Democracy in Transition?VIEW EVENT DETAILS
India After the General Election
The last two decades, India experienced exorbitant economic growth and profound societal transformations. From 2004 to 2013, India enjoyed the fastest economic expansion in its history with an average growth rate of more than 8% a year. Yet, large parts of society still live in extreme poverty; social and economic reforms prove difficult.
In the last five years, Narendra Modi and his Bharatiya Janata Party (BJP) enjoyed a rare single-party parliamentary majority. This year, the world’s biggest democracy goes to the polls. From April 11 to May 19 the election is held and on May 23 the results will be published. Despite a mixed record, Modi is likely to win a second term, but he might has to agree to a coalition government. What do the results mean for India with regard to its capacity to change?
James Crabtree, author of the bestseller «The Billionaire Raj: A Journey Through India's New Gilded Age» and former Mumbai bureau chief of the Financial Times, will have a conversation with Shaila Seshia Galvin from the Graduate Institute. In view of India’s most pressing issues, such as unemployment, especially amongst the ever-growing youth, or the ongoing agrarian crisis they will discuss the implications of the election. How can economic growth be maintained at a high level and how can it be more inclusive? And how can the much-needed transition away from patronage driven politics be achieved and social mobility be increased?
James Crabtree is a Singapore-based author and journalist, and an Associate Professor of Practice at the Lee Kuan Yew School of Public Policy. His best-selling book, «The Billionaire Raj: A Journey Through India’s New Gilded Age», was released in mid-2018. It was short-listed for the FT / McKinsey book of the year. James is a columnist for Nikkei Asian Review and a non-resident fellow at the Asia-Pacific programme at Chatham House. Between 2011 and 2016, James was Mumbai bureau chief for the Financial Times leading coverage of Indian business. Before joining the FT, James was a senior editor at Prospect, Britain’s leading monthly magazine of politics and ideas. He has written for a range of global publications, including the New York Times, the Economist, and Foreign Policy. Before working as a journalist, James was a senior policy advisor in the UK Prime Minister’s Strategy Unit under Prime Ministers Tony Blair and Gordon Brown.

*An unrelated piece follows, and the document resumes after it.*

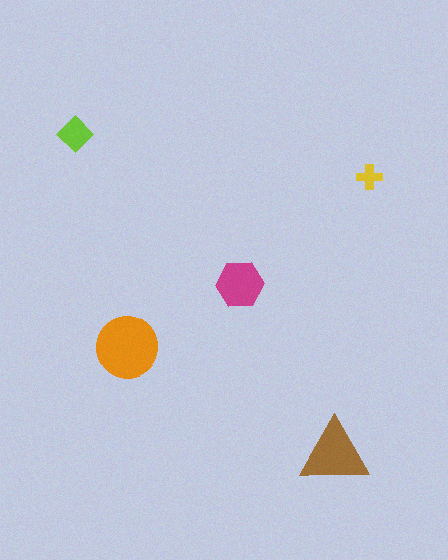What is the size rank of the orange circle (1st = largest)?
1st.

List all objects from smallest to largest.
The yellow cross, the lime diamond, the magenta hexagon, the brown triangle, the orange circle.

Shaila Seshia Galvin is Assistant Professor in anthropology and sociology at the Graduate Institute. She conducts research at the intersection of environmental, political, and economic anthropology. Shaila holds a PhD in Anthropology and Forestry and Environmental Studies from Yale University. Her recent research focuses on processes of agrarian change, particularly in India, and has addressed issues related to sustainable agriculture as well as agricultural biodiversity and intellectual property. Professor Seshia Galvin is currently completing a book manuscript, based on her doctoral research in northern India, which explores the rise of commercial organic agriculture, and along with it third-party certification, standardisation processes, and contract farming, in the first decades of the 21st century.